9 Replies to “The Inception Files”

  1. Leave it up to Hollywood to change something as wonderful as Lucid Dreaming into a nightmare!
    It’s hard to tell from the trailer if there are some good qualities about the movie. I’ll go see it just to know.

  2. There is no question that lucid dreaming happens.

    Laboratory studies show that during lucid dreams, parts of the brain that are normally unactive when people are asleep remain active.

  3. Inception was a complicated, mulit-layered movie worth seeing again. The fact that it has many stars and a fascinating topic will inspire audiences to view the movie. This alone is valuable … even if, perhaps, they skew the lucid dreaming and shared dreaming experiences, making them seem so much darker and drug-dependent. However, I believe anything that gets the general public to think more about their dreams and expanding their dream possibilities is great. Thank you IASD for putting out more sound information about lucid dreaming, and giving others the opportunity to share their experiences and ask questions.

    1. A big-budget movie like Inception can get lots of people thinking anew about dreaming and its possibilities. Good point about the emphasis on drugs as part of the dream-sharing process in Inception. In the 1985 movie Dreamscape, the trajectory of the main character (Dennis Quaid) was from using technology to using his own innate psychic powers to enter other people’s dreams.

  4. Inception was a futuristic movie that held true to real lucidity for the most part. The technology they used and extra logic they added made the movie really good and into a movie. Without the extra stuff they prolly couldn’t make a movie let alone a good one.

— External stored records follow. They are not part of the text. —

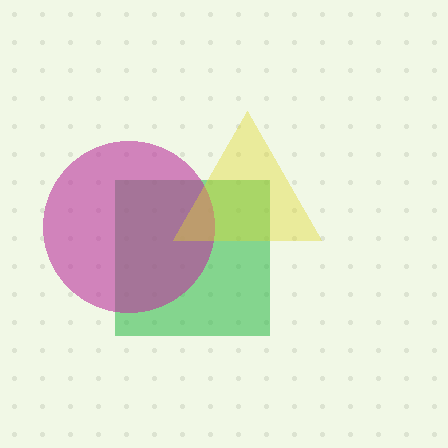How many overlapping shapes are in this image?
There are 3 overlapping shapes in the image.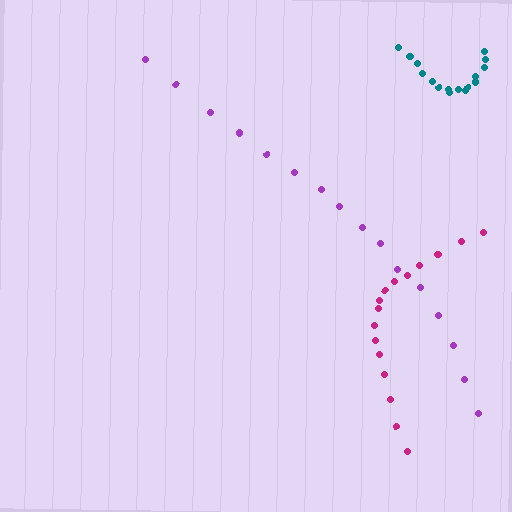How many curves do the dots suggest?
There are 3 distinct paths.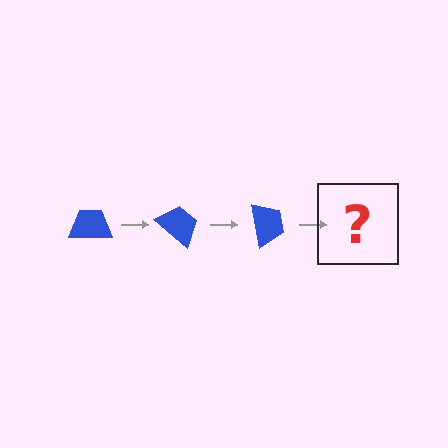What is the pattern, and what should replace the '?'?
The pattern is that the trapezoid rotates 40 degrees clockwise each step. The '?' should be a blue trapezoid rotated 120 degrees clockwise.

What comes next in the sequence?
The next element should be a blue trapezoid rotated 120 degrees clockwise.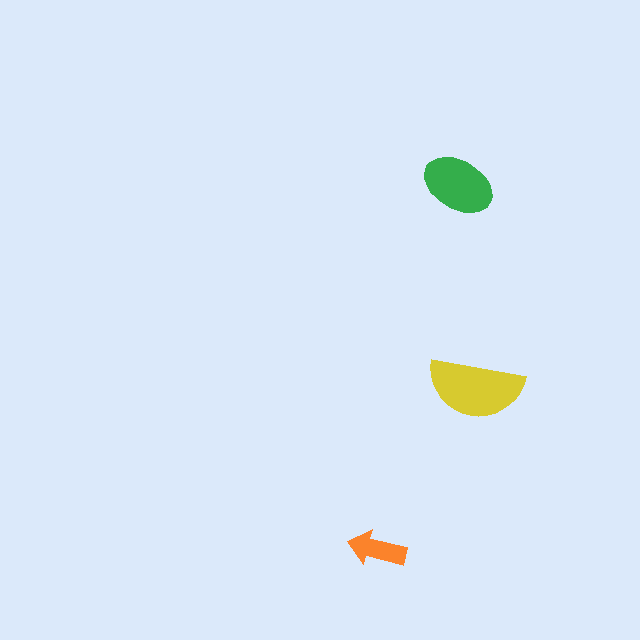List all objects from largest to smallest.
The yellow semicircle, the green ellipse, the orange arrow.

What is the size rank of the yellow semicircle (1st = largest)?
1st.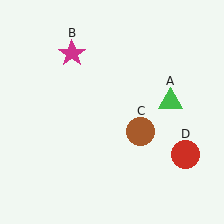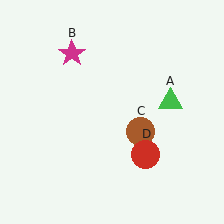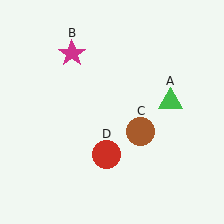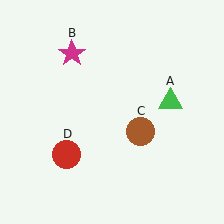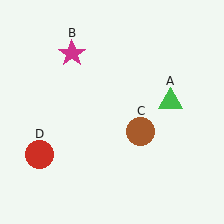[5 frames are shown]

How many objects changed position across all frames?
1 object changed position: red circle (object D).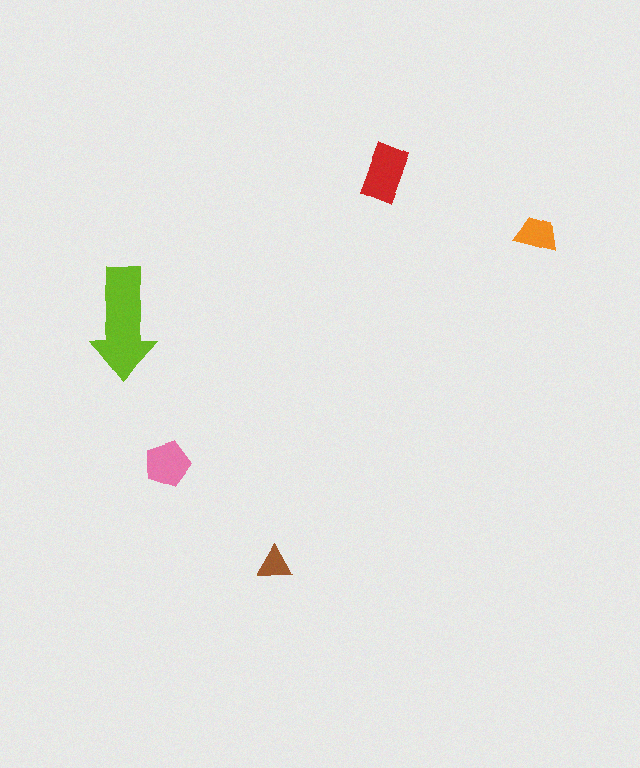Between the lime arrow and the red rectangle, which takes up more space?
The lime arrow.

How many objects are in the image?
There are 5 objects in the image.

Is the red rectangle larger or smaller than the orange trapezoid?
Larger.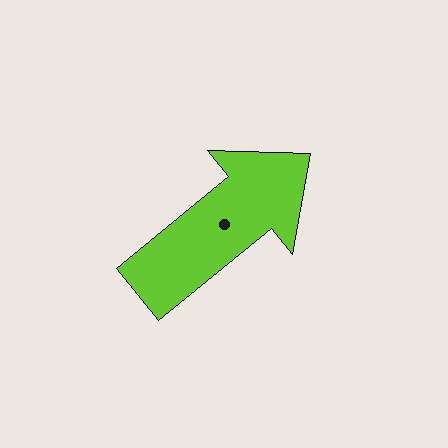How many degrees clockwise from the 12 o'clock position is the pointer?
Approximately 51 degrees.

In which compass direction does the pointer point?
Northeast.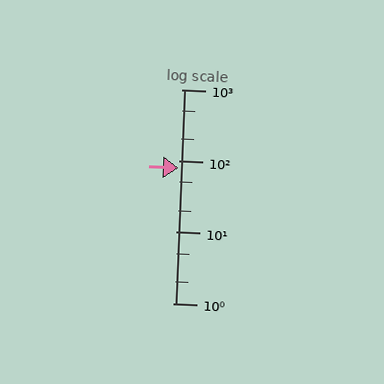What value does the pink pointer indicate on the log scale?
The pointer indicates approximately 80.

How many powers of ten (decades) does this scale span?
The scale spans 3 decades, from 1 to 1000.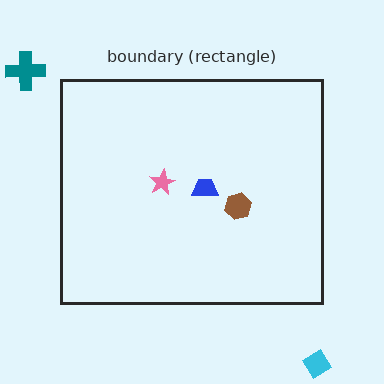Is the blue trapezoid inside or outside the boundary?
Inside.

  5. I thought inception was mind blowing and incredible. It has definitely opened my mind to the lucid dream state and has made me explore the whole concept of astral projection. If we can astral project and others can as well why couldn’t we meet on the astral plane and therefore enter the world of dream sharing? I’ve watched inception a handful of times and i catch something new that i hadn’t seen the previous time watching. So for the people who said it was horrible didn’t take it for what it was. Breaking it down and criticizing every detail is not what the movie was originally made for. It was to open our minds to the dream state and opening our minds to wonder if extraction and inception are actually possible when are guards are lowered. The subconcous is a wonderful and powerful thing, and we must not underestimate the possiblities of our dreams!

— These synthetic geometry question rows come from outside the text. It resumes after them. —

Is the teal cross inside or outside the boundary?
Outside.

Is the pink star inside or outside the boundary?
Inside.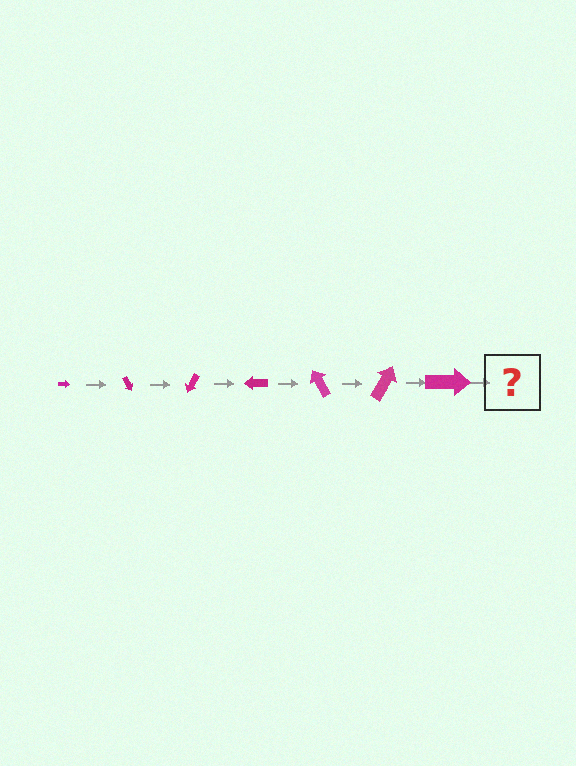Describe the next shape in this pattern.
It should be an arrow, larger than the previous one and rotated 420 degrees clockwise from the start.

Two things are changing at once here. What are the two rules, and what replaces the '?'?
The two rules are that the arrow grows larger each step and it rotates 60 degrees clockwise each step. The '?' should be an arrow, larger than the previous one and rotated 420 degrees clockwise from the start.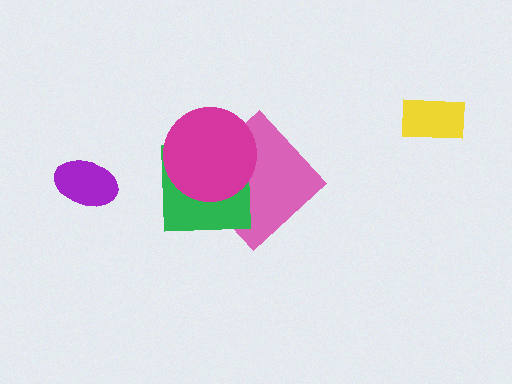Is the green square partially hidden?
Yes, it is partially covered by another shape.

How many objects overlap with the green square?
2 objects overlap with the green square.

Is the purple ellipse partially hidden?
No, no other shape covers it.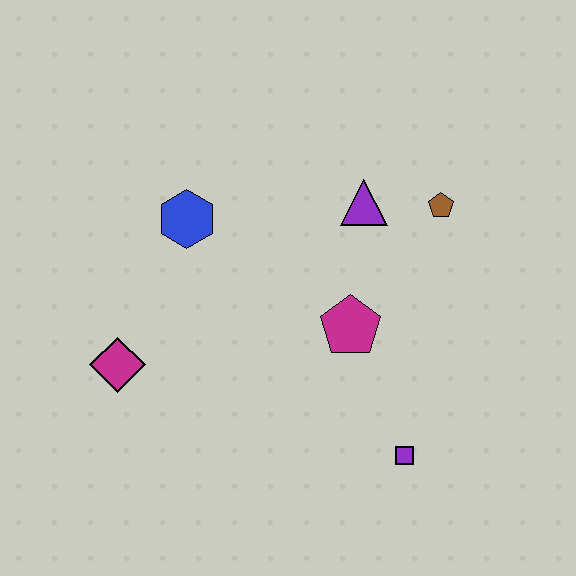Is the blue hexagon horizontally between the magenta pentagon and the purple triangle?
No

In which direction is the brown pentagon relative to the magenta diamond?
The brown pentagon is to the right of the magenta diamond.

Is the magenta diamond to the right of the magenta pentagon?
No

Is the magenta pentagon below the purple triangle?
Yes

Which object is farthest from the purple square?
The blue hexagon is farthest from the purple square.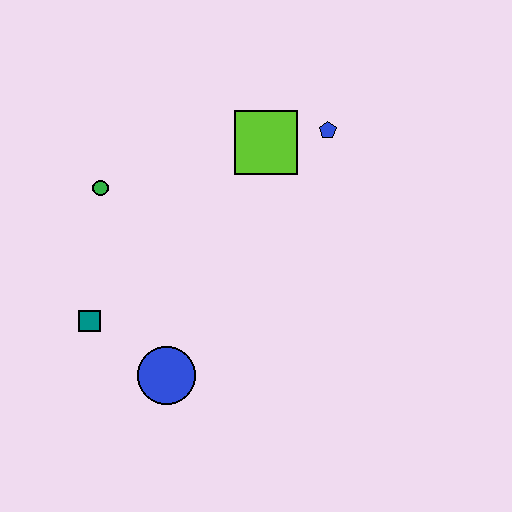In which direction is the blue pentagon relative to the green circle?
The blue pentagon is to the right of the green circle.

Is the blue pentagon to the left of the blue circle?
No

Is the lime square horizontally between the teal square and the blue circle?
No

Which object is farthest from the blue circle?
The blue pentagon is farthest from the blue circle.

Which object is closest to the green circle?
The teal square is closest to the green circle.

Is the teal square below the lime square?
Yes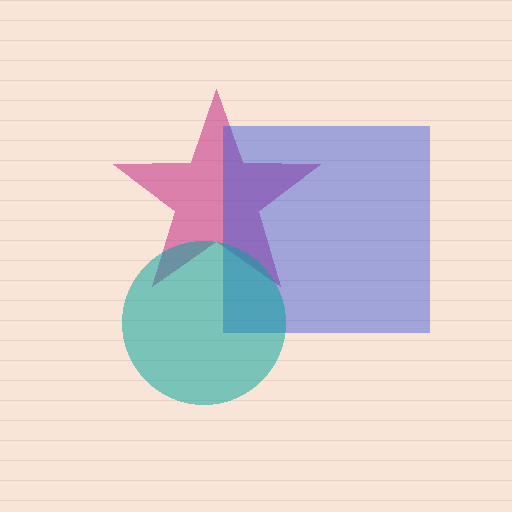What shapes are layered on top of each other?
The layered shapes are: a magenta star, a blue square, a teal circle.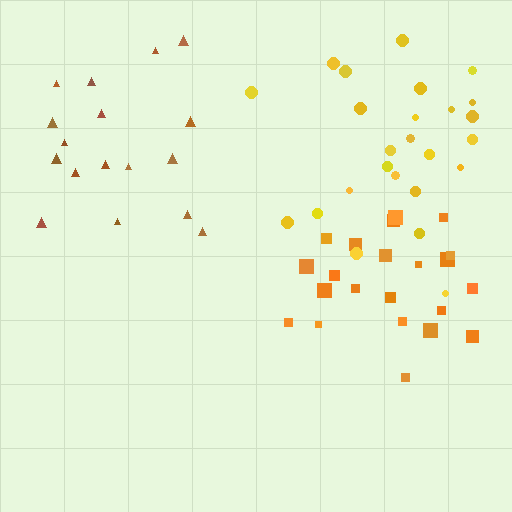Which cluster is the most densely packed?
Orange.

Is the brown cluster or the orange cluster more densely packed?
Orange.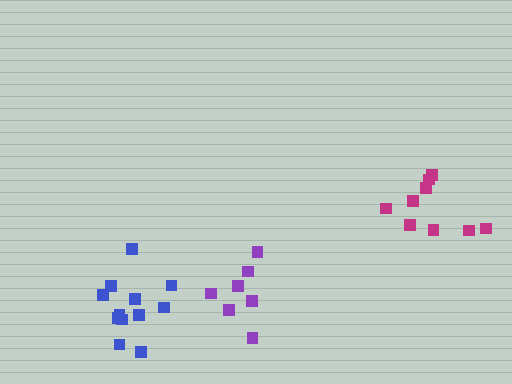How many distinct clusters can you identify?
There are 3 distinct clusters.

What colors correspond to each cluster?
The clusters are colored: purple, magenta, blue.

  6. Your first problem – if they were in a dream and Saito got shot, he could just say “there is no bullet in my chest and I wont be bleeding anymore” and there wouldn’t have been, because they are in a dream. And the place where Saito first understands they are in a dream because Mal told him and they are threatening Arthur, Cobb could just have used “telekynesis” (which i always do when i understand when i am in a dream) with his mind to take away their gun… BUT if they would have done these things, people would have expected to do these kind of obvious things in every situation and that would have made the movie too… too easy? wouldn’t it?

    Second – they were in a dream within a dream within a dream, and in dreams the law of physics don’t aplly and this really can happen, when you are sleeping in car and the car is falling off of a cliff…

    Third – to me it didn’t seem too much action, I know when it is too much action and I don’t like action… but yeah, the film could have been more deep into the mysterious world of dreaming

    Four – motivation wasn’t lame. As Saito said: When Cobol Energy gets him out of the way, the will become a new superpower. And they could like rule the world or smth. Lame? No. One man couldn’t have so much power ower the world, right? Still lame? And to Cobb yes, it was just a last job and to see his children, very intrigueing.

    Five – I have watched Inception four times. People are different, so, this is YOUR problem, so sorry.

  7. I honestly havenever watched the film, but always heard that its about lucid dreaming. I always was scared to lucid dream after i watched that movie but i want to face my fears and actually do it. Could someone tell me how i reach that state?.

    1. I’d recommend you go to Ryan Hurd’s website, dreamstudies.org, where he has a lot of good resources about lucid dreaming.